The Lowdown

  • Wheel Notation: 4-6-2 (Pacific)
  • Length: 70 feet
  • Locomotive Weight: 96.25 tons
  • Top Speed: 100mph
  • Cylinders: 3
  • Tender Capacity: 8 tons of coal, 5000 gallons water (LNER corridor tender)
  • Mileage: approx. 2,500,000 miles

A Proud History

Arguably the most famous locomotive in the world, Flying Scotsman was originally built in Doncaster for the London and North Eastern Railway (LNER), completed on 24 February 1923. The engine was designed by Sir Nigel Gresley to be part of the powerful A1 class and was initially numbered 1472. Flying Scotsman had its first taste of fame when it was chosen to appear at the British Empire Exhibition, London in 1924, where it appeared as 4472 with the name 'Flying Scotsman' after the London to Edinburgh rail service which started daily at 10am.

A few years later in 1928, Flying Scotsman was given a new type of tender which boasted a corridor, thus meaning that crews could swap without stopping the train. This allowed it to haul the first ever non-stop London to Edinburgh service on 1 May, reducing the journey time to eight hours.

Flying Scotsman was back in the spotlight in 1934 when it achieved 100mph, setting an official world record as the first locomotive to have reached that speed. During the Second World War Flying Scotsman had a change of guise from the standard LNER Apple Green to Wartime Black, typical of all railway stock throughout the war years, and is the chosen livery colour of the engine when it appears at our railway. After the war it became green again and was rebuilt as an A3 Pacific. In 1948, rail travel in Britain was nationalised with the formation of British Railways, and Flying Scotsman, which was now numbered 60103, was painted blue for a time, then Brunswick Green where it remained in this colour until 1963.

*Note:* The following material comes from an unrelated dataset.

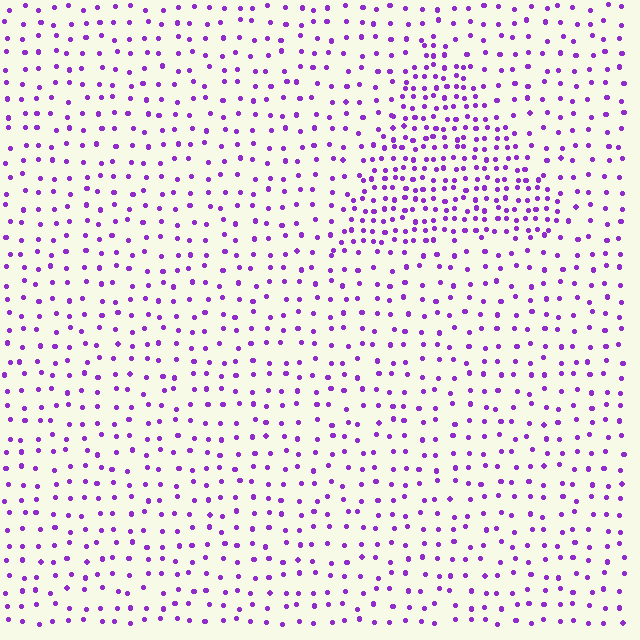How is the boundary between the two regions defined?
The boundary is defined by a change in element density (approximately 2.3x ratio). All elements are the same color, size, and shape.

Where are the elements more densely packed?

Over the years Flying Scotsman has changed hands on a number of occasions. The engine was bought by railway preservationist Alan Pegler who restored her to 1930s condition and famously took it on a tour of the United States. Due to financial worries, Pegler sold the locomotive to British businessman William McAlpine who brought Flying Scotsman home to repair and in 1988-9 it set out on another tour, this time around Australia, where at one point it recorded the longest ever non-stop run by a steam locomotive, travelling 422 miles. By 1995, it was part-owned by record producer Pete Waterman, and was once more being overhauled. It was sold again to businessman Tony Marchington in 1996. Tony continued to run it on mainline railtours but due to high maintenance costs, it was back on sale a few years later. 

Flying Scotsman was returned to public ownership in 2004. The successful bid included £415,000 raised by the public and £365,000 donated by Sir Richard Branson, plus a £1.8m grant from the National Heritage Memorial Fund. Since that time Flying Scotsman has been undergoing an extensive restoration in the workshop of Riley & Son (E) Ltd. The intensive £4.2m project to bring the legend back to life has now been completed and Flying Scotsman now portrays the glamour of the golden age of steam in its BR Brunswick Green livery, entertaining the public for generations to come.

For more information on the history and restoration of Flying Scotsman, please visit the National Railway’s Museum dedicated Flying Scotsman website.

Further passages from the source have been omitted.